La tercera motivación es geopolítica. Durante la presidencia de Joe Biden, Washington centró su atención en Europa y Oriente Medio y relegó a América Latina a un segundo plano. Trump ha hecho de la recuperación de la influencia estadounidense en la región uno de sus eslóganes: llegó incluso a proponer rebautizar el Golfo de México como «Golfo de América», una ocurrencia extravagante que, sin embargo, ilustra bien su visión de control hemisférico. En este esquema, Venezuela, Cuba y Nicaragua aparecen como piezas claves de un tablero más amplio: son plataformas políticas y logísticas para la presencia de China, Rusia e Irán en la región. Neutralizar esa «influencia maligna», como la describe el discurso oficial del movimiento MAGA, es un objetivo central. La ofensiva militar se presentaría, además, como un mensaje de fuerza frente a las redes del narcotráfico que, según la narrativa trumpista, promueven estos países para «envenenar» a la juventud estadounidense.
Por último, hay una dimensión simbólica y personal. Para Trump, debilitar al régimen cubano, intimidar al gobierno de Gustavo Petro en Colombia y amenazar al momificado régimen nicaragüense podría generar réditos políticos inmediatos. Venezuela ha reducido sus exportaciones de petróleo a Cuba de 100.000 a 31.000 barriles diarios, pero sigue siendo un sostén económico clave para La Habana.
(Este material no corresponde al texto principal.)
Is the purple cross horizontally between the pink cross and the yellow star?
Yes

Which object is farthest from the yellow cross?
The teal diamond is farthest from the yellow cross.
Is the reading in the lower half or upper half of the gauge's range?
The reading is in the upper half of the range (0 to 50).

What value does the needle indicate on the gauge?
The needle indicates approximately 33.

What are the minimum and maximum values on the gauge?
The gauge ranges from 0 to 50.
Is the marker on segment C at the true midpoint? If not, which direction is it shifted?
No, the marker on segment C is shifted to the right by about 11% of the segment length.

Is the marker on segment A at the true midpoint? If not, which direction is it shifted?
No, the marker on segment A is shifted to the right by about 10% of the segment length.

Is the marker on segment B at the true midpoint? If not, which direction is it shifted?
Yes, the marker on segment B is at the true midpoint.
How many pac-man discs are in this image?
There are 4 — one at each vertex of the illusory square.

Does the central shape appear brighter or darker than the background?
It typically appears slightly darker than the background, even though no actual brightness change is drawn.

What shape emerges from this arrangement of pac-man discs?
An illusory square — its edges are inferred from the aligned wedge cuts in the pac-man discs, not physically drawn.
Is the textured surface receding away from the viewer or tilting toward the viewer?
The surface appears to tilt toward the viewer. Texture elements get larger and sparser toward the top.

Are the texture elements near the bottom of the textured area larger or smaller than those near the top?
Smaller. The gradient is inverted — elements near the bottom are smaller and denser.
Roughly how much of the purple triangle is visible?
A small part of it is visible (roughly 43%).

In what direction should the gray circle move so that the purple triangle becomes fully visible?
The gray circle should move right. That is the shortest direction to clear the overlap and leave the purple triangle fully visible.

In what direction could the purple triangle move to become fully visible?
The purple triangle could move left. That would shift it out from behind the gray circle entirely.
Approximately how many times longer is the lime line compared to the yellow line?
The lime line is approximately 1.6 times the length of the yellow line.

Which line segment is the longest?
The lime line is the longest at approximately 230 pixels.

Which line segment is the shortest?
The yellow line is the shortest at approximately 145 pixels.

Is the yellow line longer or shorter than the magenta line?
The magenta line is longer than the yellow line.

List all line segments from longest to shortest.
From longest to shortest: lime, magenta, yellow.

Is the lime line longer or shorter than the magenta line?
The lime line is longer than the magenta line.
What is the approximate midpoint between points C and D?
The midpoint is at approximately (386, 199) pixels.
Golpear a Caracas implicaría golpear a una Cuba sumergida en gravísimos problemas energéticos y que depende en gran medida de los envíos de petróleo venezolano. En definitiva, sería como «matar dos pájaros de un solo tiro», en el lenguaje de Trump.
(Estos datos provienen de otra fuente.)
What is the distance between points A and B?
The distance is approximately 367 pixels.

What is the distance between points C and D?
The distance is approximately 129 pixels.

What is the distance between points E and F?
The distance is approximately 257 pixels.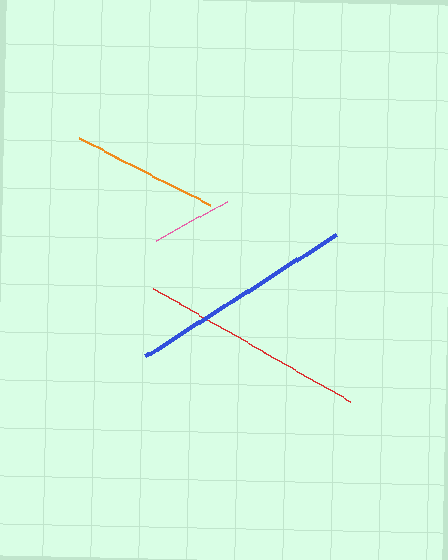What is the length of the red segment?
The red segment is approximately 227 pixels long.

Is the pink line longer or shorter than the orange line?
The orange line is longer than the pink line.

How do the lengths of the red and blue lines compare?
The red and blue lines are approximately the same length.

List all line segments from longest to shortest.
From longest to shortest: red and blue (about equal), orange, pink.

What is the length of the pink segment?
The pink segment is approximately 81 pixels long.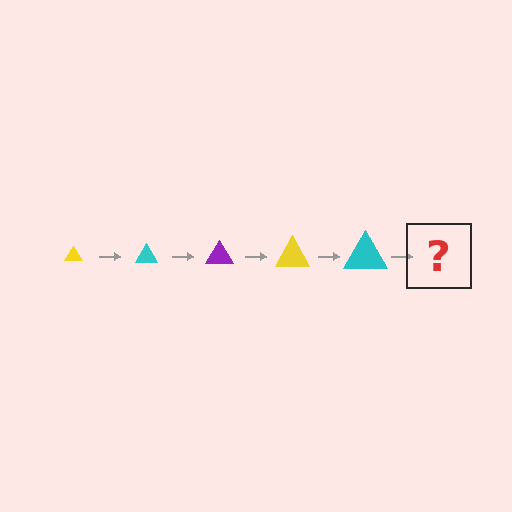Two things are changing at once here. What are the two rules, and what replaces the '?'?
The two rules are that the triangle grows larger each step and the color cycles through yellow, cyan, and purple. The '?' should be a purple triangle, larger than the previous one.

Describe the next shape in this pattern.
It should be a purple triangle, larger than the previous one.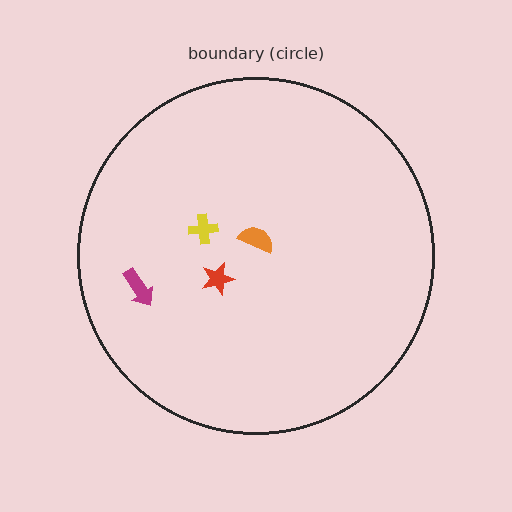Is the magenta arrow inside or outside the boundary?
Inside.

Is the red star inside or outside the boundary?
Inside.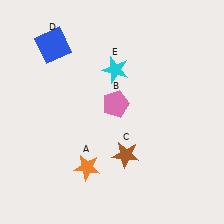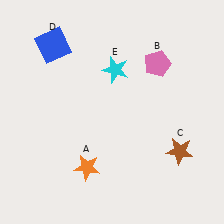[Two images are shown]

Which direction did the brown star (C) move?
The brown star (C) moved right.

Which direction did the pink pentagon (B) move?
The pink pentagon (B) moved up and to the right.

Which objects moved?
The objects that moved are: the pink pentagon (B), the brown star (C).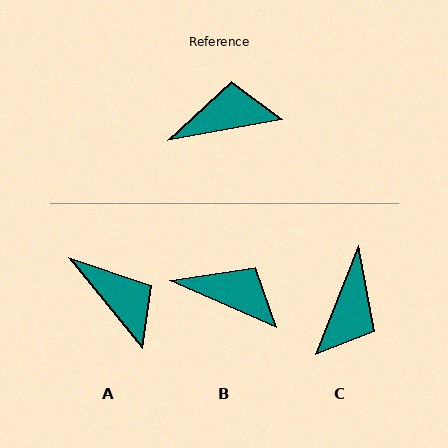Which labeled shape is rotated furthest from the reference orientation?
C, about 122 degrees away.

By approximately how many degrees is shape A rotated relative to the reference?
Approximately 62 degrees clockwise.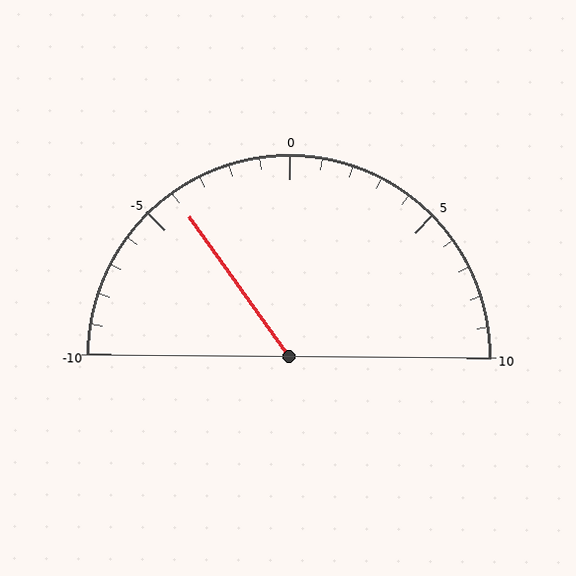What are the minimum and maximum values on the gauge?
The gauge ranges from -10 to 10.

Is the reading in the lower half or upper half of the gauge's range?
The reading is in the lower half of the range (-10 to 10).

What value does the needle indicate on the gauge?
The needle indicates approximately -4.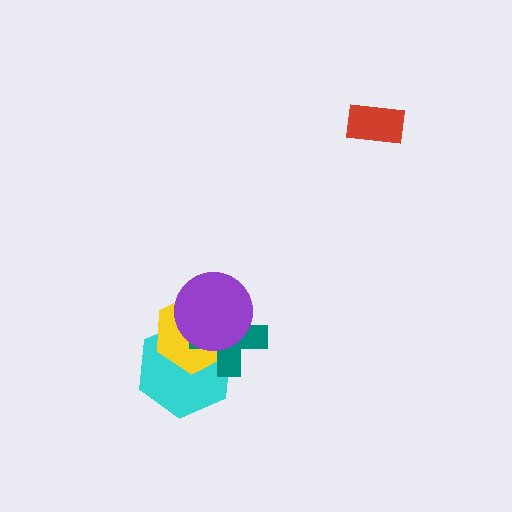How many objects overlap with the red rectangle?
0 objects overlap with the red rectangle.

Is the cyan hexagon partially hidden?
Yes, it is partially covered by another shape.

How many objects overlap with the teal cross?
3 objects overlap with the teal cross.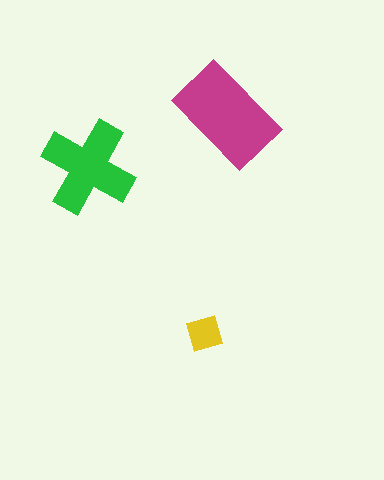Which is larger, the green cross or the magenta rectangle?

En el imaginario del trumpismo, una operación militar victoriosa podría valerle homenajes en Florida, calles con su nombre y estatuas en su honor. A los 80 años y en su segundo y último mandato, sería su manera de dejar una huella perdurable. Para Marco Rubio, uno de sus principales aliados y ahora secretario de Estado, sería además una oportunidad para consolidar su liderazgo dentro del Partido Republicano y posicionarse para las futuras primarias presidenciales.
También hay un cálculo de oportunidad. Trump fracasó en su estrategia hacia Venezuela en 2019-2020, hasta ahora falló en su búsqueda de establecer un «acuerdo de paz» en Ucrania y tuvo resultados olvidables en Irán. Salvo la delicada e incierta proclamación del fin de la guerra en Gaza, firmada el 13 de octubre, el gobierno de Trump no parece haber tenido un éxito sólido para presentar a su público. Además, su política arancelaria ha resultado un desastre que ha derivado en un aumento del costo de vida que golpea a su base obrera, mientras su gestión económica compite en la agenda mediática con escándalos como el caso Epstein. En este contexto, una «victoria» rápida en Venezuela -un enemigo «engordado» durante años por el propio trumpismo- aparece como una de las pocas cartas de éxito sólido que podría jugar, en medio de una gestión plagada de fracasos.
Escenarios y límites de una posible invasión
A pesar de la intensidad del despliegue militar y del tono cada vez más confrontativo, una invasión a gran escala de Venezuela parece, al menos por ahora, improbable. La última vez que Washington intervino militarmente en América Latina fue en 1989, con la operación Causa Justa en Panamá. Entonces, 26.000 soldados desembarcaron para capturar a Manuel Noriega, acusado de liderar un cartel de narcotráfico. La invasión duró dos semanas y dejó, oficialmente, 23 soldados estadounidenses y 516 panameños fallecidos (aunque cifras extraoficiales llegan a hablar del deceso de alrededor de 3.000 panameños). Panamá, sin embargo, es un país de apenas 75.000 kilómetros cuadrados, mientras que Venezuela tiene 916.000: el desafío territorial, logístico y político es incomparable.
La experiencia de Iraq en 2003 también sirve como parámetro. Estados Unidos perdió más de 4.500 soldados durante la ocupación, gastó alrededor de dos trillones de dólares y dejó un saldo estimado de 200.000 civiles muertos. Los especialistas militares coinciden en que una invasión a Venezuela requeriría 150.000 efectivos militares, incluso considerando los avances tecnológicos en armamento y logística contemporáneos.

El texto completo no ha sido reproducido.